Acceptable testosterone levels
The health issues associated with “low T” levels are not limited to veterans, but accessing hormone replacement therapy can be difficult for active duty troops because prescriptions for injectable testosterone could make them non-deployable because of the medication’s refrigeration requirements, experts said. While there are topical and oral testosterone replacements, injectables can provide more reliable levels and only need to be administered once every few weeks.
Joey Fio, a former SEAL and chief program officer for the SEAL Future Foundation, another nonprofit that helps provide resources to SEAL veterans for hormone and endocrine treatments, said regular physical assessments and hormone tests “should be a protocol” and part of a better standard of care. He said for his exit physical, he had to beg his provider to give him a blood test.
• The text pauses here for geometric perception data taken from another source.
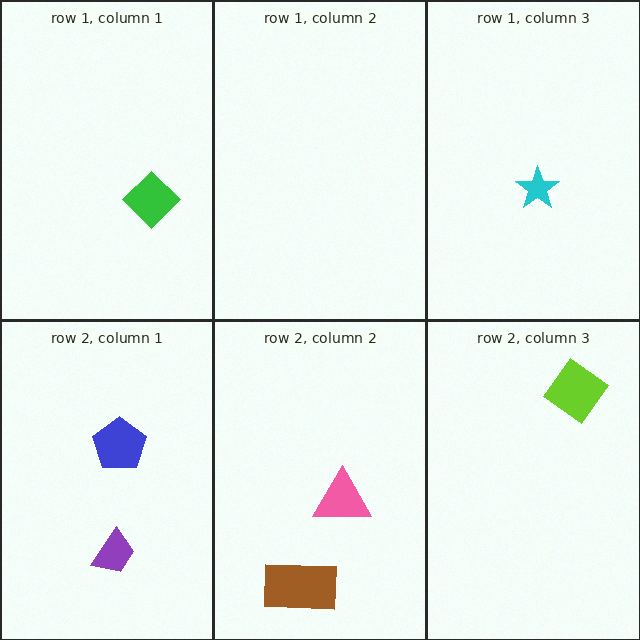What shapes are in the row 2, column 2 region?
The pink triangle, the brown rectangle.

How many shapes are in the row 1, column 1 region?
1.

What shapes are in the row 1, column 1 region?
The green diamond.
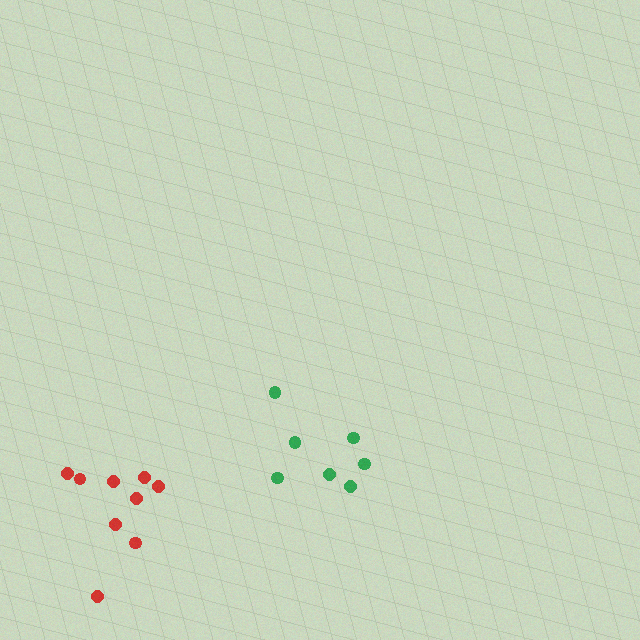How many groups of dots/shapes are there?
There are 2 groups.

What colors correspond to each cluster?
The clusters are colored: red, green.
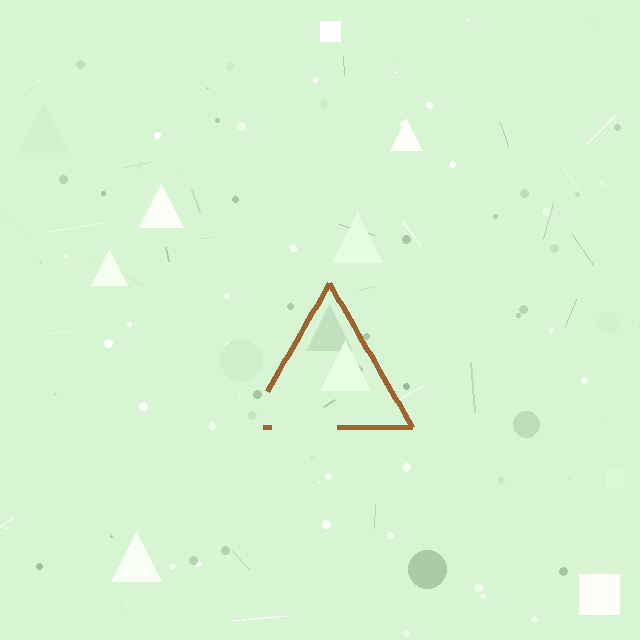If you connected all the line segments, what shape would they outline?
They would outline a triangle.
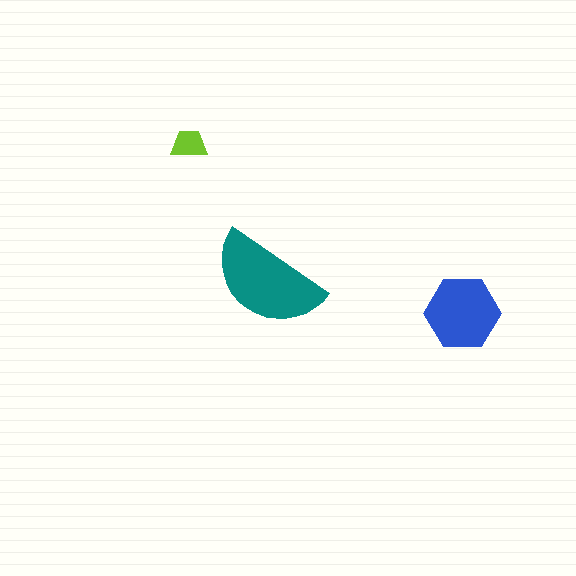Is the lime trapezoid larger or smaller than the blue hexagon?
Smaller.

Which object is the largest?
The teal semicircle.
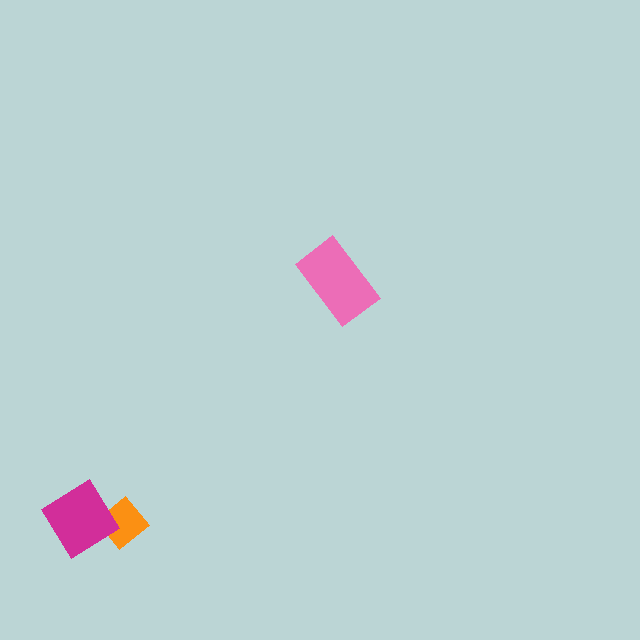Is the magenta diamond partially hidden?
No, no other shape covers it.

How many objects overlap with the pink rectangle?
0 objects overlap with the pink rectangle.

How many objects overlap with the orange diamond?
1 object overlaps with the orange diamond.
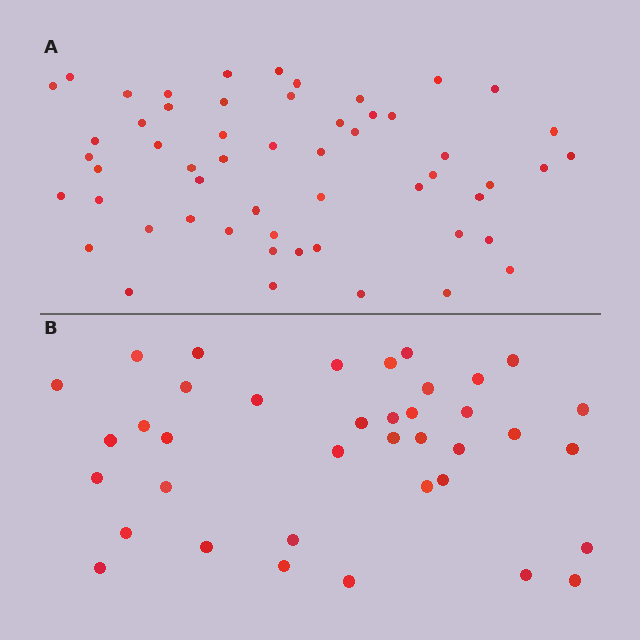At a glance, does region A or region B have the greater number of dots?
Region A (the top region) has more dots.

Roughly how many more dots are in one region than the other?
Region A has approximately 15 more dots than region B.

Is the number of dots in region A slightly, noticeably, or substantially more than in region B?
Region A has noticeably more, but not dramatically so. The ratio is roughly 1.4 to 1.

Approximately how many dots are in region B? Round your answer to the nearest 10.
About 40 dots. (The exact count is 38, which rounds to 40.)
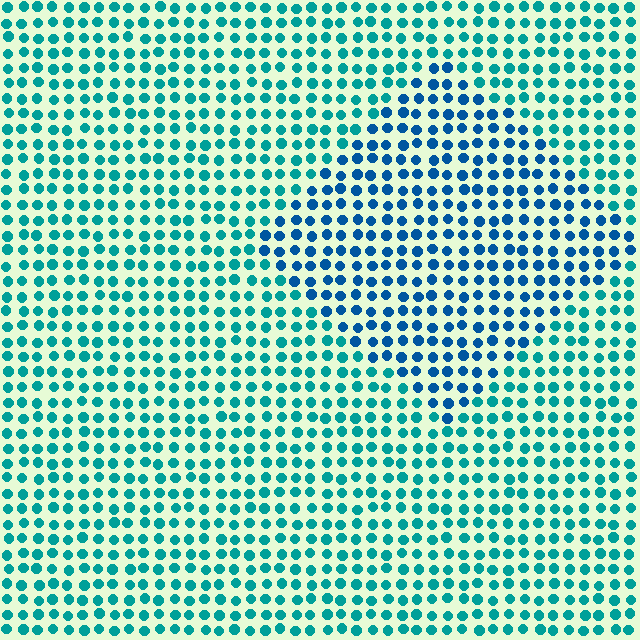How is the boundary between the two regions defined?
The boundary is defined purely by a slight shift in hue (about 30 degrees). Spacing, size, and orientation are identical on both sides.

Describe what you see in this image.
The image is filled with small teal elements in a uniform arrangement. A diamond-shaped region is visible where the elements are tinted to a slightly different hue, forming a subtle color boundary.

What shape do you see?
I see a diamond.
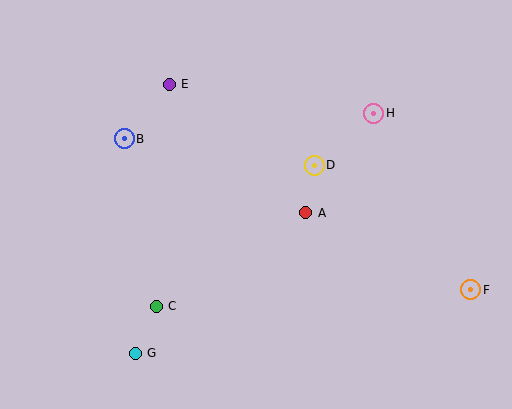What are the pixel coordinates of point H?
Point H is at (374, 113).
The levels of testosterone that are considered acceptable or normal can vary across health systems. In order to qualify for testosterone replacement therapy, military providers use American Urological Association guidelines to diagnose low testosterone or hypogonadism. Patients have to have two separate instances of total serum testosterone measurements below 300 nanograms per deciliter of blood, an active duty physician assistant told Task & Purpose. Before making a formal diagnosis, however, providers also look at other reported symptoms like fatigue, hair loss, cognitive dysfunction, irritability and sex drive.
With differing standards around acceptable measurements and the fact that hormone levels can be highly individualistic, Dardia advocates for baseline assessments of new recruits at Military Entrance Processing Stations, or MEPS. Dardia said there has to be “context to the number” regarding testosterone levels since hormone measurements can present differently in people.
“If I had a 200 testosterone level and I wanted to kill myself and if someone else had a 200 something and they were at the top of the world, we can’t say that number is good or bad,” Dardia said.
People who join the military with adverse childhood experiences, for example, might have lower baseline testosterone levels because of their lifetime adaptations to stress, he said. With a baseline assessment, “you would be able to trend over time,” Dardia said. “Instead of telling them ‘you fell within the reference range, you’re normal,’ you can see what’s normal for them at the beginning and then when they drop, you can do an intervention,” Dardia said. “That’s where we’re failing.”
Low testosterone levels are not only a special operations issue but across the broader military and even the U.S. broadly. One study indicated a steady decline in adolescent and young men’s testosterone levels since the 1990s.
“There’s gonna be a point in time where if we stress people out, stress-inoculate them, sleep deprive them and keep their op-tempo high, and then we pump them full of energy drinks and nicotine in PXs and commissaries to keep them going, something’s gonna fail,” Dardia said. “When you get to the point of exhaustion, low testosterone is guaranteed.”